犬の病気(免疫、皮膚病:免疫介在性溶血性貧血、皮脂腺炎のワンチャン)

このわんちゃんは、5年前、全身皮膚がフケ、カサブタでガザガザ、毛が薄くごわごわで、元気がないと、おっしゃって、来院しました。

 現在の姿で、元気です。

身体検査で、お口の粘膜の色が白く、息づかいも荒く、おしっこも濃い目の色で、血液検査で、重度の貧血(Ht8%→通常45%)と、腎不全(BUN72.0,CRE2.8)がありました。腹部エコーで、腹部臓器の破裂はなく、脾臓が腫れて、血液塗抹検査では赤血球が球状で、骨髄が赤血球不足で一生懸命に作っているように観察されました。以上のことから、自分の免疫が赤血球を攻撃する免疫介在性溶血性貧血(その後クームス陽性)と診断して、すぐに治療を開始しました。シクロスポリン、プレドニゾロンというお薬で免疫を抑制して赤血球の破壊を止め、輸血で赤血球を補い、2週 間ぐらいで貧血は改善されました。5年経過した今も経過は良好です。

 

後頭部拡大、皮膚全体がかさぶたで毛質が固く、少ないです。

5年後の現在の後頭部は毛質が軟らかく、ふけ、かさぶたはなく、地肌はきれいです。

その後、皮膚の治療も行うために、皮膚の一部を採取して、病理検査を行い脂腺炎という結果がでました。昔はよく見かけた皮膚病で、スタンダードプードル、秋田犬が、好発犬種です。基本的な治療方法は、現在使っている免疫抑制剤と、定期的に病院内で脱脂効果があるシャンプーを使用して定期的に薬浴を行ってます。数ヶ月後には効果が出てきて、全身のフケ、カサブタが少なくなりました。5年後の現在では、耳の毛先、頭頂部も発毛して、飼い主さんが、美しいココちゃんに戻ったと喜ばれています。
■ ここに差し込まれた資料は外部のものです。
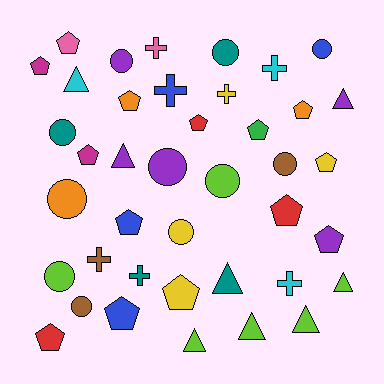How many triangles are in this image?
There are 8 triangles.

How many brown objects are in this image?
There are 3 brown objects.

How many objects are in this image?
There are 40 objects.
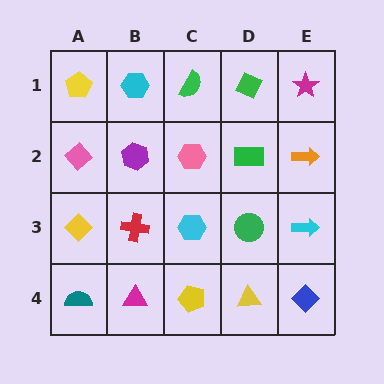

ココちゃんは当院で、ピンクちゃんは30年以上付き合いがあるトリマーさんで薬浴を行っています。

このトリマーさんはなかなか向上心が強く、当院で開催している薬用シャンプー会社のセミナー、処方食セミナー等に参加されます。

 

ココちゃんと、ピンクちゃん。同じ脂腺炎で、2匹とも、やわらかい毛がふさふさになってよかったです。